En France, sa préférence pour les hivers doux explique sa grande répartition sur le domaine atlantique. Néanmoins, elle est cosmopolite et on la trouve dans de nombreuses régions du monde et sous de nombreux climats, sauf dans les zones désertiques chaudes ou froides. Elle se développe depuis le niveau de la mer jusqu'à 2 000 m d'altitude, des étages collinéens à montagnards et supra-méditerranéens. Il semble qu'il existe différents écotypes. Ainsi, on retrouve Pteridium aquilinum à la fois sur des sols carbonatés et sur d'autres décarbonatés. Pteridium aquilinum indique7 des sols acides pauvres ou riches en bases et engorgés en matière organique végétale. Elle indique également une carence en matière organique animale et en azote. Une prairie agricole contenant cette plante de manière significative évolue vers la lande. Les peuplements de fougère aigle sont souvent nommés « ptéridaies ».

La planche ci-dessous décrit la plante.






On dose de la manière suivante : 10 litres d'eau + 1 kg de fougère dans un sceau. On laisse faire des bules à l'ombre et on brasse regulièrement. La macération dure environ 15 jours. On dilue ensuite le purin après filtration. on compte 1 litre de purin pour 10 litres d'eau. On peut ensuite utiliser un brumisateur ou alors passer à la pomme d'arrosoir. Il faut réiterer le traitement après la pluies car sinon on perd en efficacité.

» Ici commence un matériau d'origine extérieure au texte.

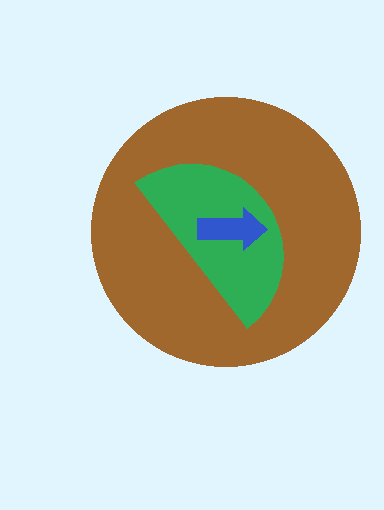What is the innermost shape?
The blue arrow.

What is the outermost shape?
The brown circle.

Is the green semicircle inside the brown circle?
Yes.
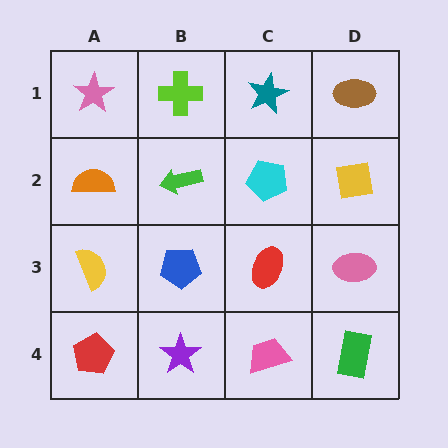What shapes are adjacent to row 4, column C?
A red ellipse (row 3, column C), a purple star (row 4, column B), a green rectangle (row 4, column D).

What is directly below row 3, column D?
A green rectangle.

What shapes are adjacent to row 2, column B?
A lime cross (row 1, column B), a blue pentagon (row 3, column B), an orange semicircle (row 2, column A), a cyan pentagon (row 2, column C).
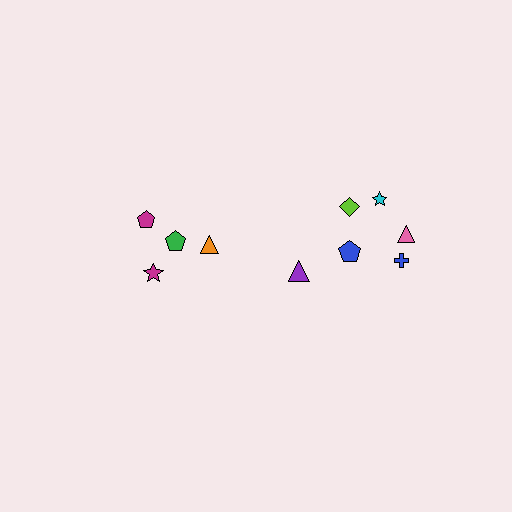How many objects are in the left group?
There are 4 objects.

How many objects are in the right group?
There are 6 objects.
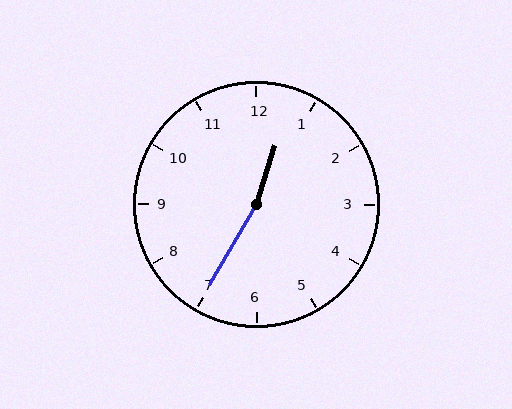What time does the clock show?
12:35.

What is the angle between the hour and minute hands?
Approximately 168 degrees.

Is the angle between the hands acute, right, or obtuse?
It is obtuse.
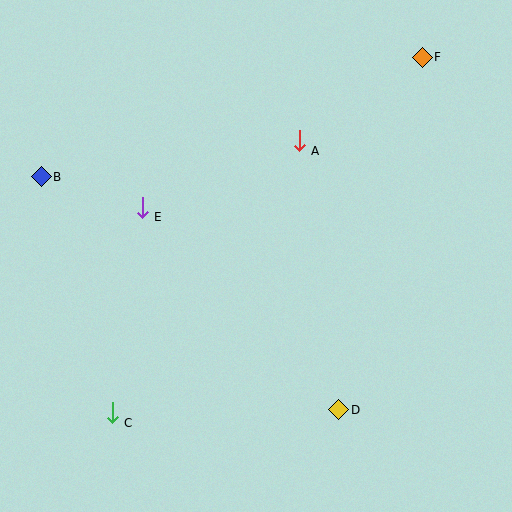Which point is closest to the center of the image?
Point A at (299, 151) is closest to the center.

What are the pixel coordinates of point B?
Point B is at (41, 177).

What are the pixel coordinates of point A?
Point A is at (299, 151).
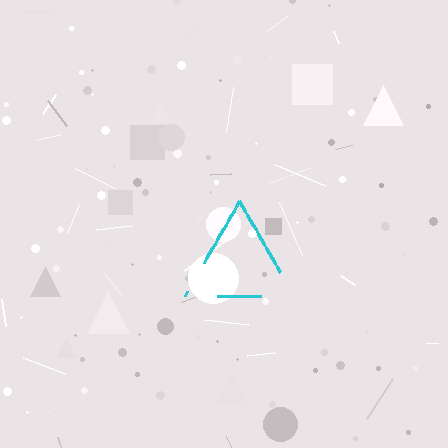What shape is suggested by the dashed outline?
The dashed outline suggests a triangle.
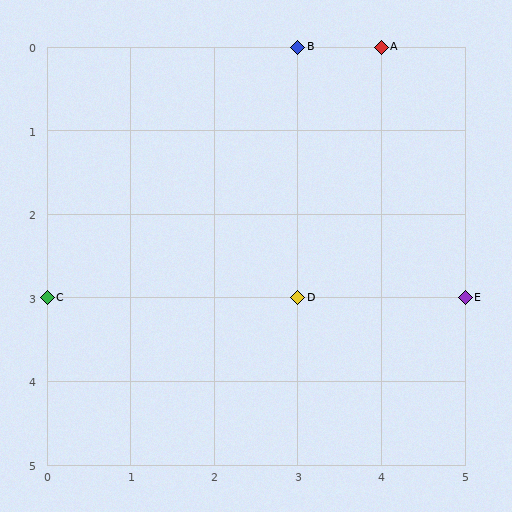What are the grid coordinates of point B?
Point B is at grid coordinates (3, 0).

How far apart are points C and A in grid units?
Points C and A are 4 columns and 3 rows apart (about 5.0 grid units diagonally).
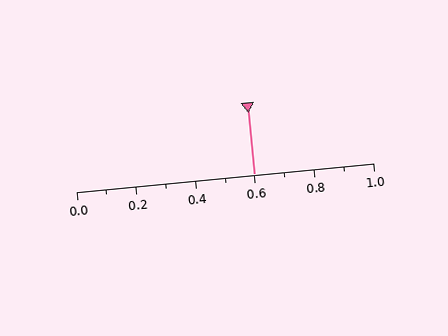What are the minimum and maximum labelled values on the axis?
The axis runs from 0.0 to 1.0.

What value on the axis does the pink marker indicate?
The marker indicates approximately 0.6.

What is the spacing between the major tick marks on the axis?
The major ticks are spaced 0.2 apart.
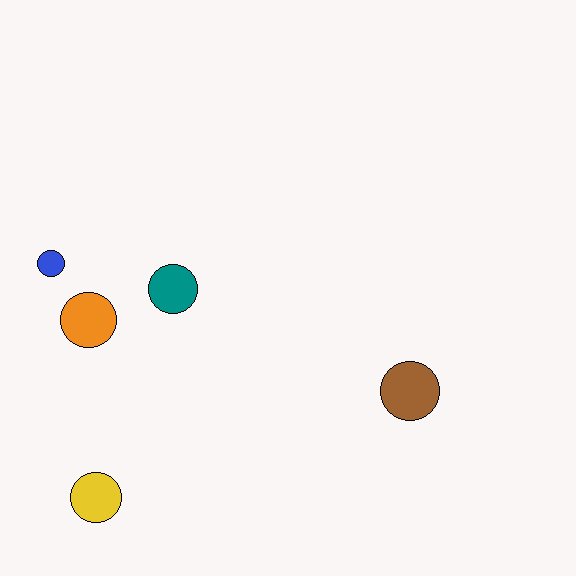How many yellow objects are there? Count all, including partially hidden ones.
There is 1 yellow object.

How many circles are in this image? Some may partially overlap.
There are 5 circles.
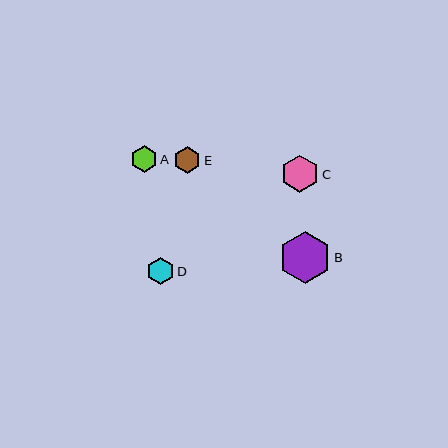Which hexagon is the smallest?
Hexagon A is the smallest with a size of approximately 27 pixels.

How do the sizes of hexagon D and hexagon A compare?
Hexagon D and hexagon A are approximately the same size.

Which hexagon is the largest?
Hexagon B is the largest with a size of approximately 52 pixels.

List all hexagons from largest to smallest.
From largest to smallest: B, C, D, E, A.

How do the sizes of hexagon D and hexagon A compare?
Hexagon D and hexagon A are approximately the same size.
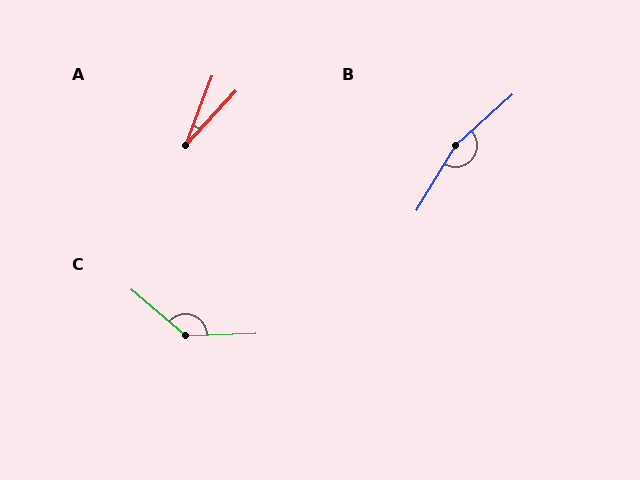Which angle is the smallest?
A, at approximately 22 degrees.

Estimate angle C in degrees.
Approximately 138 degrees.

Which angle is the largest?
B, at approximately 163 degrees.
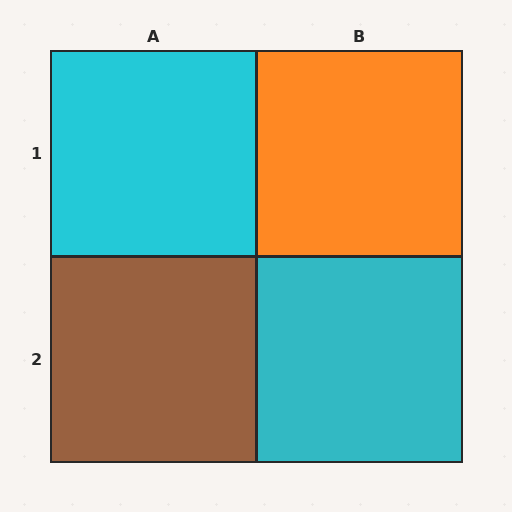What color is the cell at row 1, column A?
Cyan.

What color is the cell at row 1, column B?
Orange.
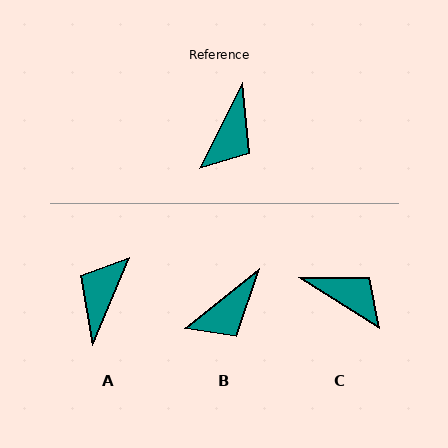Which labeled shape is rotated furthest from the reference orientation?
A, about 176 degrees away.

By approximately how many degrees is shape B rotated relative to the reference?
Approximately 25 degrees clockwise.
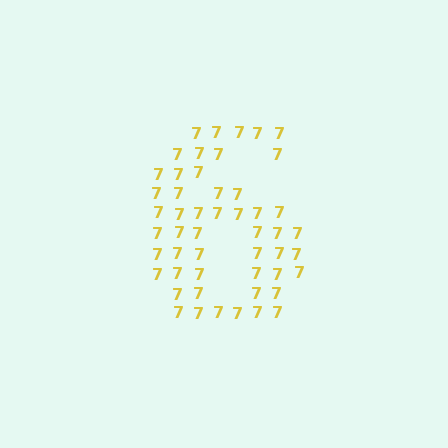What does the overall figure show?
The overall figure shows the digit 6.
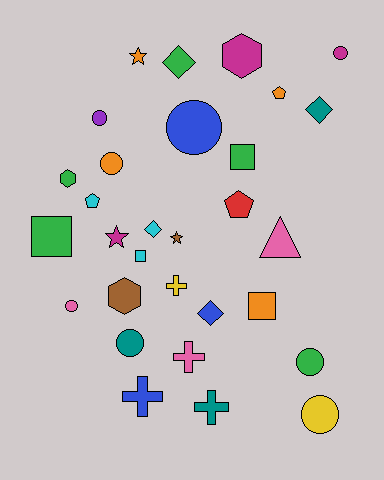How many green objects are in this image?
There are 5 green objects.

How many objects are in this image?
There are 30 objects.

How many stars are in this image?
There are 3 stars.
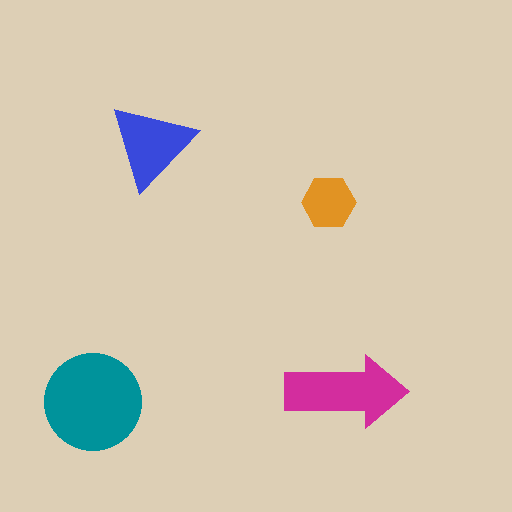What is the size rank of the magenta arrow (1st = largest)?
2nd.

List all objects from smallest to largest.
The orange hexagon, the blue triangle, the magenta arrow, the teal circle.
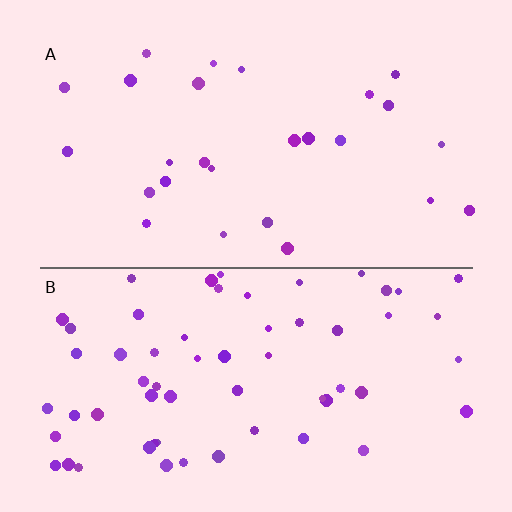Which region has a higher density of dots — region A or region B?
B (the bottom).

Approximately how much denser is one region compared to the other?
Approximately 2.3× — region B over region A.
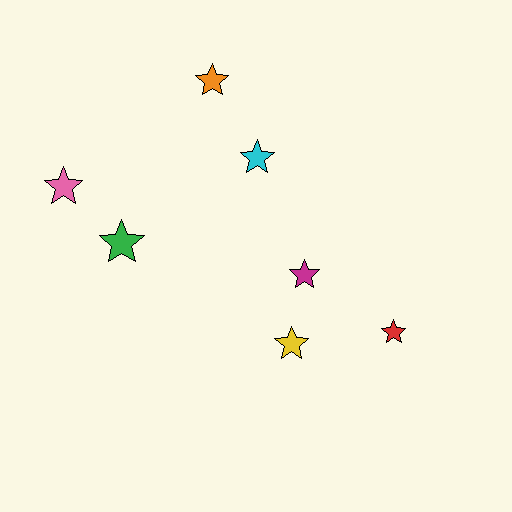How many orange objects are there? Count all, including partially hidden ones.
There is 1 orange object.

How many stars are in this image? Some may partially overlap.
There are 7 stars.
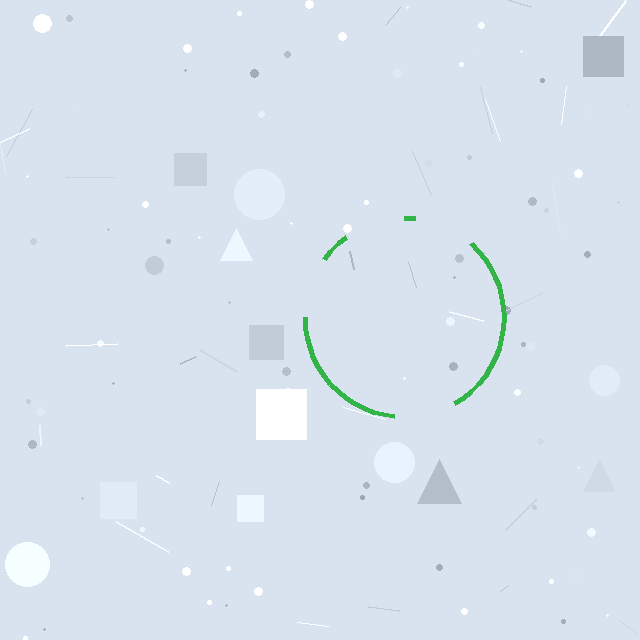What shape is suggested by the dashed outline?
The dashed outline suggests a circle.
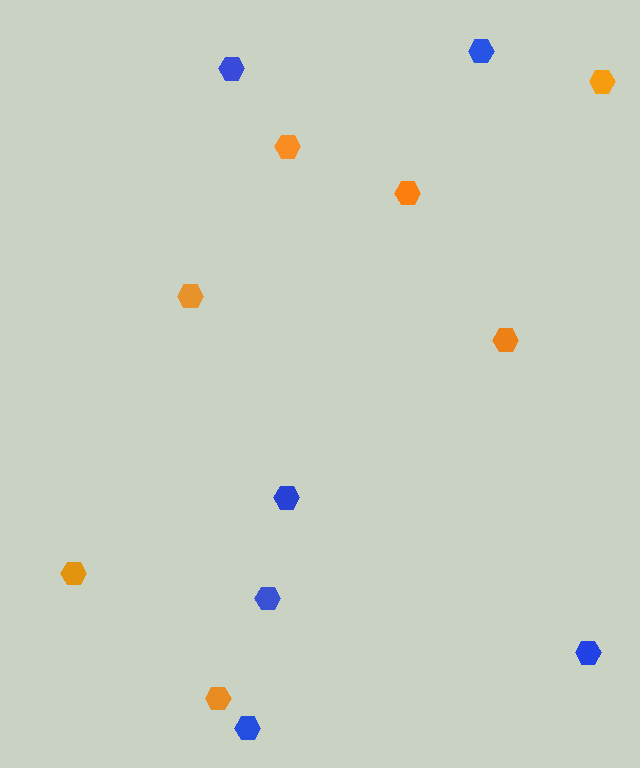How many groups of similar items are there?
There are 2 groups: one group of blue hexagons (6) and one group of orange hexagons (7).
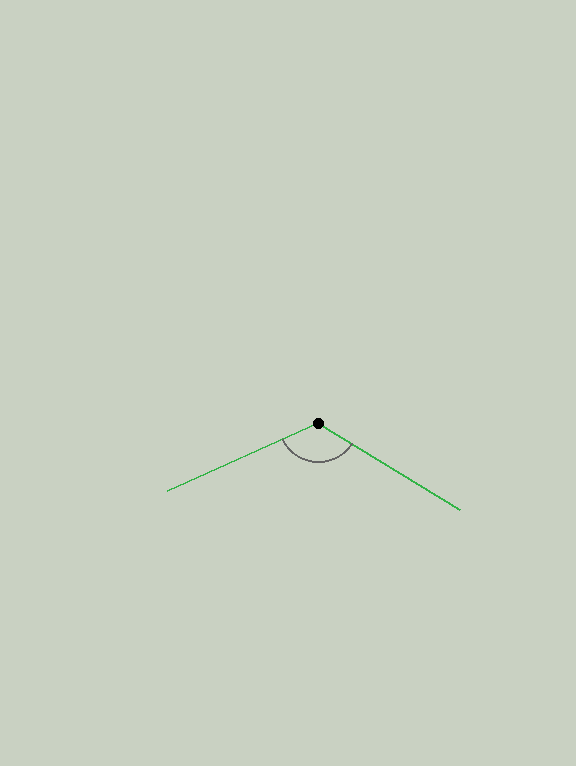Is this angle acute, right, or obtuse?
It is obtuse.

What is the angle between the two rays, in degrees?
Approximately 124 degrees.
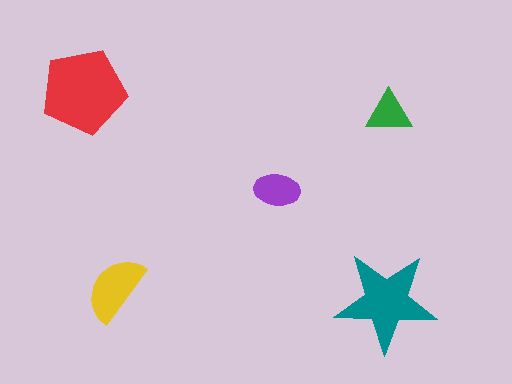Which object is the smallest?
The green triangle.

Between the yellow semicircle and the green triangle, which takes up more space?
The yellow semicircle.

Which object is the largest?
The red pentagon.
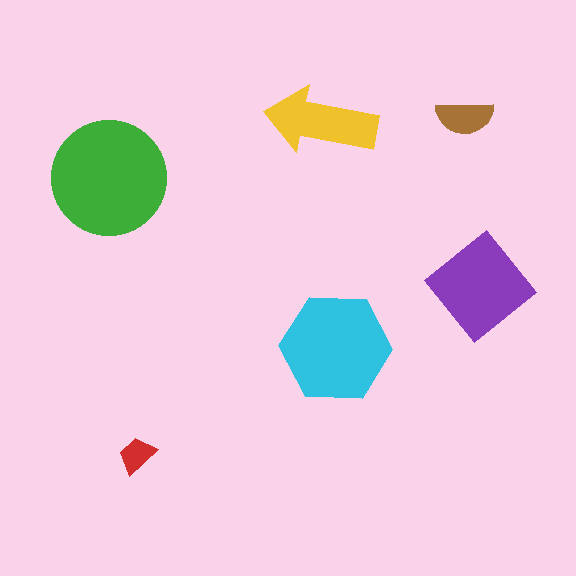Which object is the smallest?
The red trapezoid.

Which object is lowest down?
The red trapezoid is bottommost.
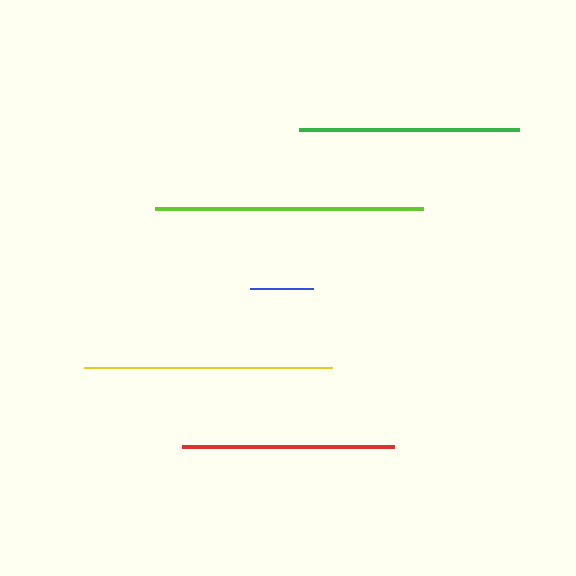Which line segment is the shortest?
The blue line is the shortest at approximately 63 pixels.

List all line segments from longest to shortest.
From longest to shortest: lime and yellow (about equal), green and red (about equal), blue.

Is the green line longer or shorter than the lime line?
The lime line is longer than the green line.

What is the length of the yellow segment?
The yellow segment is approximately 249 pixels long.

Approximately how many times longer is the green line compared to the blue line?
The green line is approximately 3.5 times the length of the blue line.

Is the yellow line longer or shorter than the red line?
The yellow line is longer than the red line.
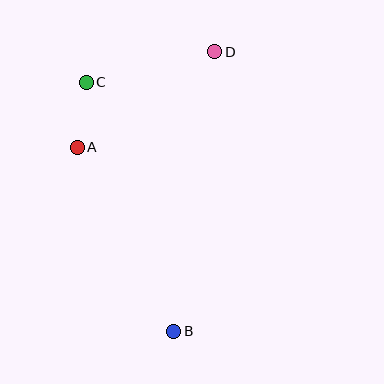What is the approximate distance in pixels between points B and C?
The distance between B and C is approximately 264 pixels.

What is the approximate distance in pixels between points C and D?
The distance between C and D is approximately 132 pixels.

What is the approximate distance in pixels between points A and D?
The distance between A and D is approximately 167 pixels.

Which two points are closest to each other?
Points A and C are closest to each other.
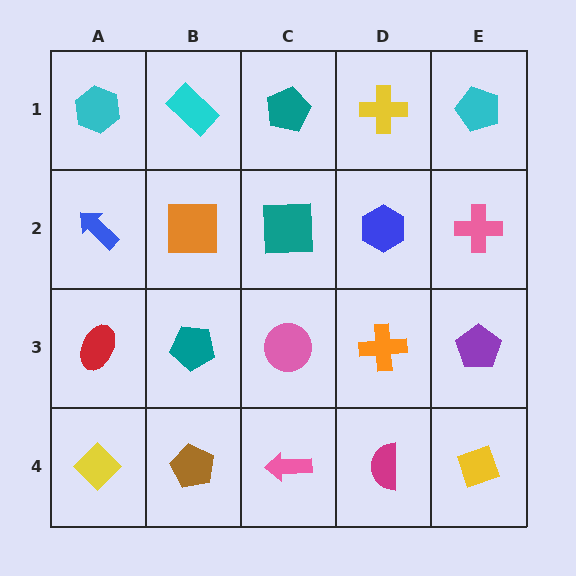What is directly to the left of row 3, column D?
A pink circle.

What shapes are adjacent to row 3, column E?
A pink cross (row 2, column E), a yellow diamond (row 4, column E), an orange cross (row 3, column D).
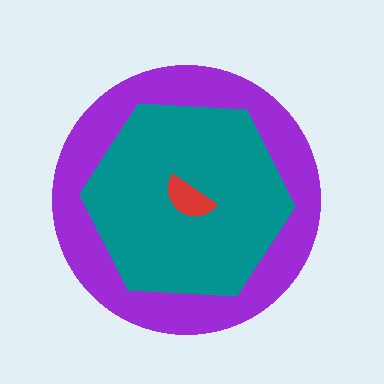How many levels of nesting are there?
3.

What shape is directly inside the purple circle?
The teal hexagon.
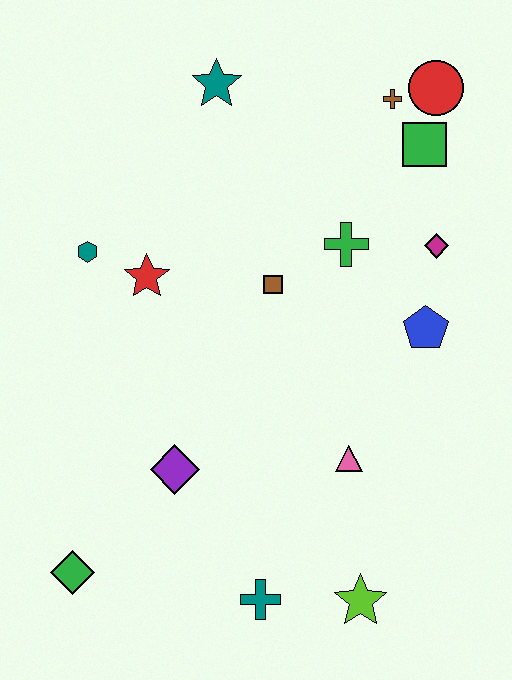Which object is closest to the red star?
The teal hexagon is closest to the red star.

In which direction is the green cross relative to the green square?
The green cross is below the green square.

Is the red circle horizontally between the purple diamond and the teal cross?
No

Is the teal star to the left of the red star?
No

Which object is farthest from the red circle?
The green diamond is farthest from the red circle.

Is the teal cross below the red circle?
Yes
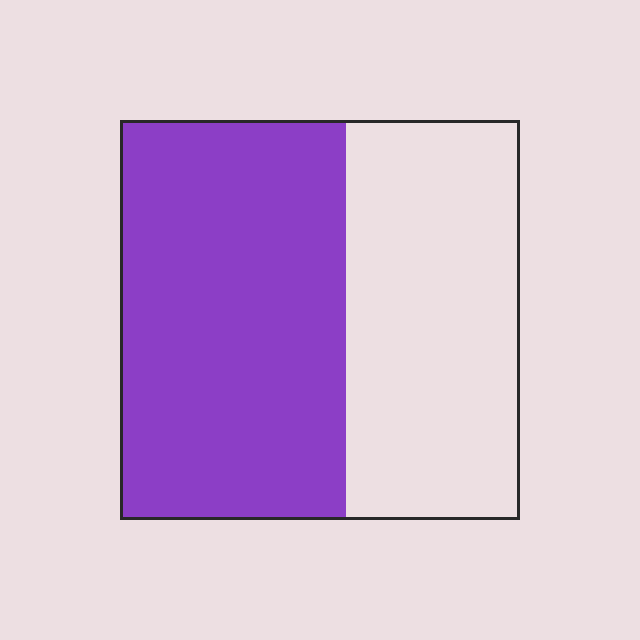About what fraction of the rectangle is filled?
About three fifths (3/5).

La fougère aigle est également réputée comme étant un excellent paillage d'hiver, qui plus est anti-fongique, surtout lorsque les feuilles jaunissantes sont ramassées à l'automne. En été ce paillage resté en place, attire et empoisonne les limaces, car en se fermentant il dégage du formaldéhyde, nocif à ces dernières. Enfin une fois ensevelie, la fougère aigle favorise l'enracinement des prochaines récoltes... Bref, un CV bien chargé en compétences pour une simple fille des sous-bois... Et surtout un purin de plus pour des problèmes en moins.